Ancak somut olayımızda taraflar arasında iki adet sözleşme bulunduğu ve bu sözleşmeler gereği iş bedeli kesinleştiğinden artık piyasa rayiçlerine göre hesaplama yapılmasına gerek bulunmamaktadır. Somut olayda, davacı yüklenici, iş sahibi davalı arasındaki sözleşmeler gereği davacı taraf davalıya —– fatura kesmiştir. Davacı her ne kadar fatura bedelini sözleşme bedelinden düşük kesmiş ise de bu husus tarafların—– ilgili husus olup icra takibinde faturaya dayanılmadığı ve takipte sözleşme bedellerinden kalan bakiye alacak şeklinde belirtme yapıldığı gözetilerek fatura bedeli üzerinden değil sözleşme bedeli üzerinden mahkememizce değerlendirilme yapılmıştır.
Gizli ayıp, eserde basit bir muayene ile tesbit edilemeyen, çıplak gözle görülüp saptanamayan, kullanım sırasında ortaya çıkan veya kullanım sırasında gelişen bir durum nedeniyle ortaya çıkan ayıplardır. Bu ayıplarla ilgili 818 sayılı BK’nın 359/I. 6098 sayılı TBK’nın 474/I. maddelerindeki gibi makul bir sürede muayene ve ihbar yükümlülüğüne ilişkin bir düzenleme yoktur. Ancak, BK’nın 362/III. ve TBK’nın 474/III. maddelerindeki düzenlemelerden iş sahibine gizli ayıplar ortaya çıkar çıkmaz gecikmeksizin yükleniciye ayıp ihbarı yükümlülüğü getirildiği kabul edilmektedir. BK’nın 362/son maddesine göre ihbar yükümlülüğü yerine getirilmezse eser zimnen kabul edilmiş sayılacaktır. Davalı taraf her ne kadar ayıp ve eksik iş iddiasında bulunmuş ise de bu iddiasına ilişkin olarak davacı tarafa ayıp ihbarında bulunmamıştır. Mahkememizce talimat yolu ile alınan —- tarihli bilirkişi raporunda —- işletmelerinin mekanik tesisat işlerinin sözleşmelerde belirtilen hususlar dahilinde eksiksiz yapıldığı, tamamlandığı, sözleşme gereği ayıplı imalatın olmadığı, yerinde yapılan incelemede fiili olarak sistemin çalıştığı, işletmelerin faal olduğu tespit edilmiştir.
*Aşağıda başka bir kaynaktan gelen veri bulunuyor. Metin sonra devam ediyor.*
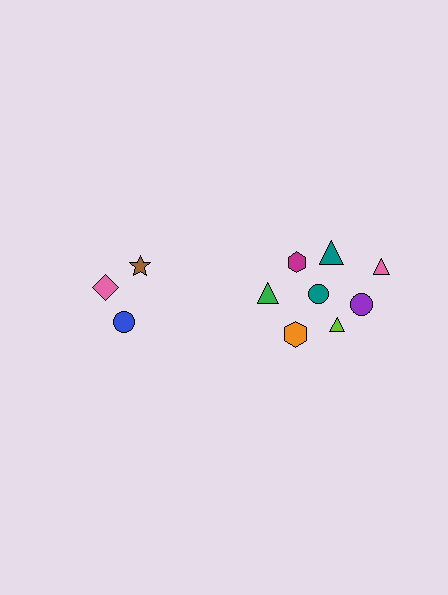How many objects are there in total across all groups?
There are 11 objects.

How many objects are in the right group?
There are 8 objects.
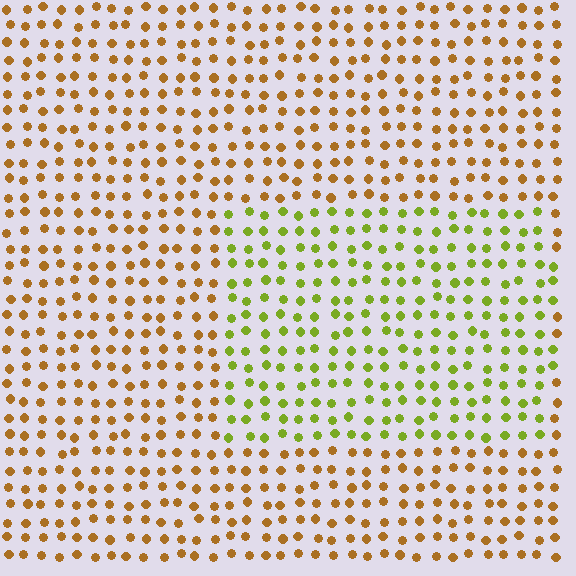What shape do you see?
I see a rectangle.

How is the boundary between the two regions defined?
The boundary is defined purely by a slight shift in hue (about 47 degrees). Spacing, size, and orientation are identical on both sides.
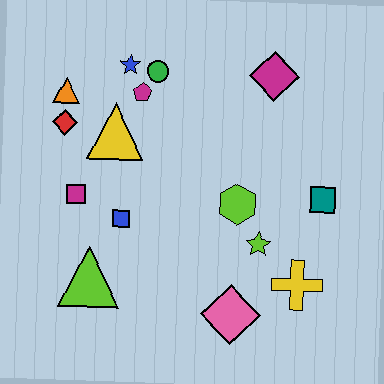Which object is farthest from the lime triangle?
The magenta diamond is farthest from the lime triangle.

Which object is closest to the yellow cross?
The lime star is closest to the yellow cross.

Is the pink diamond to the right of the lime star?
No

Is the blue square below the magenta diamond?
Yes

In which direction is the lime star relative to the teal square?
The lime star is to the left of the teal square.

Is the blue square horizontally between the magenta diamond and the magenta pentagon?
No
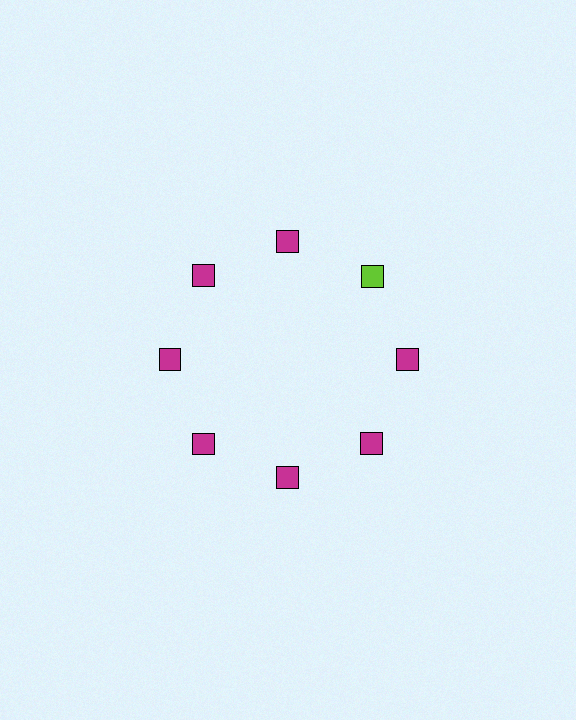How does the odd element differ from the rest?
It has a different color: lime instead of magenta.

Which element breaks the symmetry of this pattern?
The lime square at roughly the 2 o'clock position breaks the symmetry. All other shapes are magenta squares.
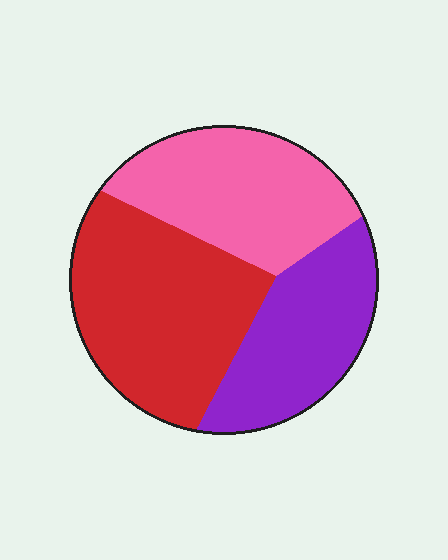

Davalı vekilince her ne kadar yerinde keşif yapılması talep edilmiş ise de; faturaların —– tarihli olup davalının eksik veya ayıplı iş olduğuna ilişkin bir ihtarnamesinin olmadığı, geçen süre nedeniyle mahallinde keşif yapılmasında hukuki yararın bulunmadığı, mahkememizce—– Asliye Ticaret Mahkemesine talimat yazılmış olup talimat mahkemesi tarafından bilirkişiye yerinde inceleme yetkisi verildiği ve bilirkişi tarafından yerinde inceleme yapılarak rapor düzenlendiği gözetilerek keşif talebinin reddine karar verilmiştir.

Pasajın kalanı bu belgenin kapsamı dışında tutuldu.